Even Neanderthals had achy knees.
A study just published in the Proceedings of the National Academy of Sciences (PNAS) looked at more than 2,000 skeletons, dating all the way back to our earliest ancestors through modern day folks.
The researchers wanted to study osteoarthritis of the knee. Osteoarthritis happens when the bones in a joint come into direct contact. As they rub against one another, they leave a polish behind on the bones. The name for it is eburnation.
And here's the thing... that shine stays on your bones long, long after you're dead. That's how we can see that prehistoric man had sore knees.
The researchers took in as much data as possible and what they found just blew conventional medicine out of the water...

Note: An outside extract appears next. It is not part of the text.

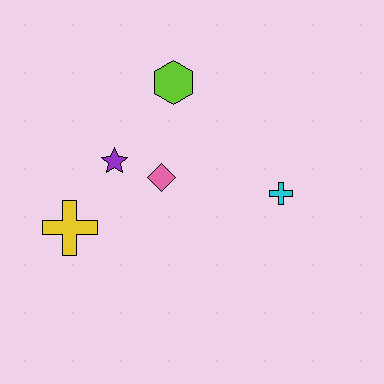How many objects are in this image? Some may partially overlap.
There are 5 objects.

Osteoarthritis most likely isn't due to obesity or old age... at least not entirely.
Think about that for a moment. We've all had our doctors tell us to lose weight to help ease the load on our joints or we've simply accepted aches and pains as a part of growing older. But what if there were more to it?
Doctors label osteoarthritis (OA) as the "wear and tear" arthritis. That separates it from rheumatoid arthritis (RA).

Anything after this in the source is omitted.